Menurut Nita, keluarga merupakan madrasah pertama bagi anak. Oleh sebab itu, orang tua memiliki peran yang sangat penting dalam menanamkan nilai-nilai agama dan memberikan teladan yang baik dalam kehidupan sehari-hari.
“Pendidikan umum dan pendidikan agama harus berjalan seiring. Ketika anak memiliki ilmu pengetahuan yang baik dan dibarengi dengan pemahaman agama yang kuat, mereka akan tumbuh menjadi generasi yang cerdas, berkarakter, serta mampu memberikan manfaat bagi lingkungan dan masyarakat,” tambahnya.
Ia juga mengajak para orang tua untuk memanfaatkan berbagai lembaga pendidikan keagamaan dan kegiatan pembinaan yang tersedia sebagai sarana memperkuat pemahaman agama anak.
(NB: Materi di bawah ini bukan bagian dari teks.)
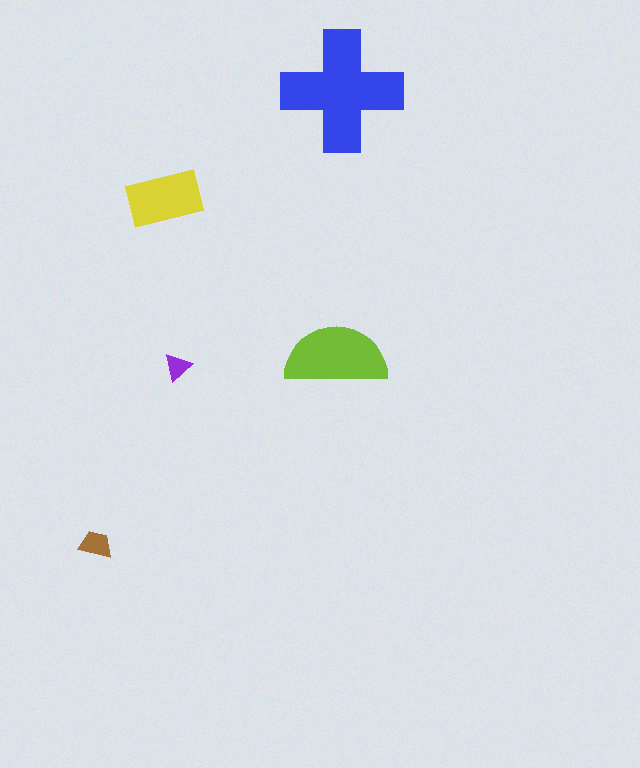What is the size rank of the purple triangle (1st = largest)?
5th.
Menurutnya, investasi pendidikan agama merupakan bekal berharga yang akan memberikan manfaat tidak hanya bagi anak, tetapi juga bagi keluarga dan masyarakat di masa mendatang.
Kegiatan penyuluhan mendapat sambutan positif dari masyarakat yang hadir. Mereka menilai materi yang disampaikan sangat relevan dengan kondisi saat ini dan memberikan motivasi untuk lebih memperhatikan pendidikan agama dalam keluarga.
Melalui kegiatan edukasi yang berkelanjutan, Kementerian Agama Kota Medan berkomitmen memperkuat kesadaran masyarakat akan pentingnya pendidikan keagamaan sebagai pondasi dalam membentuk generasi yang unggul, berakhlak mulia, serta siap menghadapi berbagai tantangan masa depan tanpa kehilangan jati diri dan nilai-nilai keislaman.